Genotype-Guided Comparison of Clopidogrel and Prasugrel Outcome Study (GeCCO)

The Medco Research Institute® is conducting a head-to-head study of Plavix^® (clopidogrel) and Effient^® (prasugrel) that measures how the effectiveness of these drugs in heart patients is impacted by their genetic make-up. The study will examine whether the 70 to 75 percent of patients who are “extensive metabolizers” of clopidogrel – because they were born with a normally functioning version of the CYP2C19 gene – have comparable outcomes to those patients taking prasugrel, a newer, higher cost drug with metabolism less dependent on genetic variations.

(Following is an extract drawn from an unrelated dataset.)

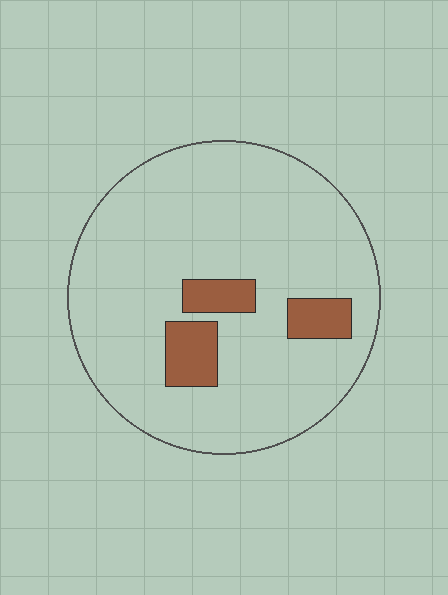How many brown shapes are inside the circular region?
3.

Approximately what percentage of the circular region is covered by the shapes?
Approximately 10%.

GeCCO is enrolling acute coronary syndrome patients who have been newly prescribed these drugs. The study will compare effectiveness of the two drugs by measuring the rate of cardiovascular deaths, nonfatal heart attacks and nonfatal strokes over a six-month period. Patients enrolled in the study using clopidogrel will be required to provide a saliva sample to determine if their genetic make-up allows them to metabolize the drug effectively. Patients using prasugrel will not need to use a gene test since the drug is metabolized by a different pathway that is not affected by genetic variations.

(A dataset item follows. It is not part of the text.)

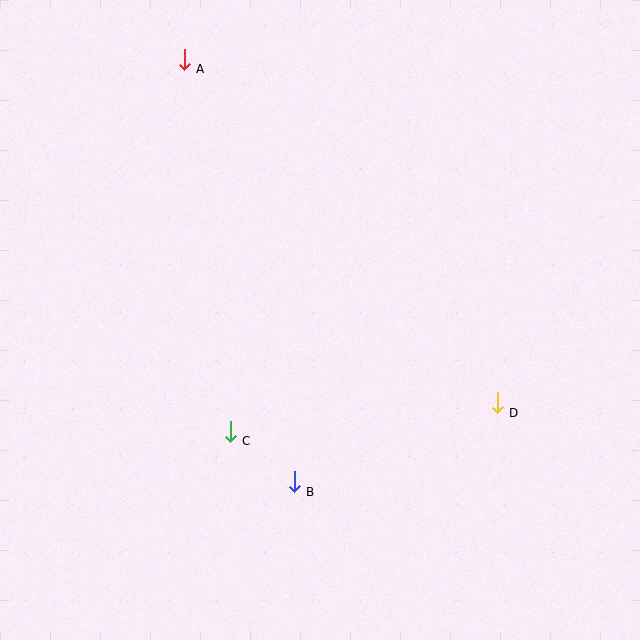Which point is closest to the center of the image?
Point C at (230, 441) is closest to the center.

About 25 percent of people worldwide are born with a version of the CYP2C19 gene that produces a cytochrome P450 2C19 enzyme that is not fully functional. This cytochrome P450 2C19 enzyme metabolizes many prescription drugs, including clopidogrel. When Plavix is broken down in the body, it produces an active form of the drug that prevents clotting by making blood platelets less likely to stick together. However, people born with a version of the gene that cannot metabolize the medication efficiently may be less responsive to it, and as a result, are more likely at risk for a major cardiovascular event including heart attack or stroke.

The label for Plavix was revised in May 2009 to provide information to prescribers about how genes like CYP2C19 can affect the action of the drug and again in March 2010 to include a black box warning concerning diminished effectiveness of Plavix in poor metabolizers. The study will also collect new information on physician action taken and clinical outcomes in the 25 to 30 percent of patients who do not extensively metabolize clopidogrel because of their CYP2C19 genotype.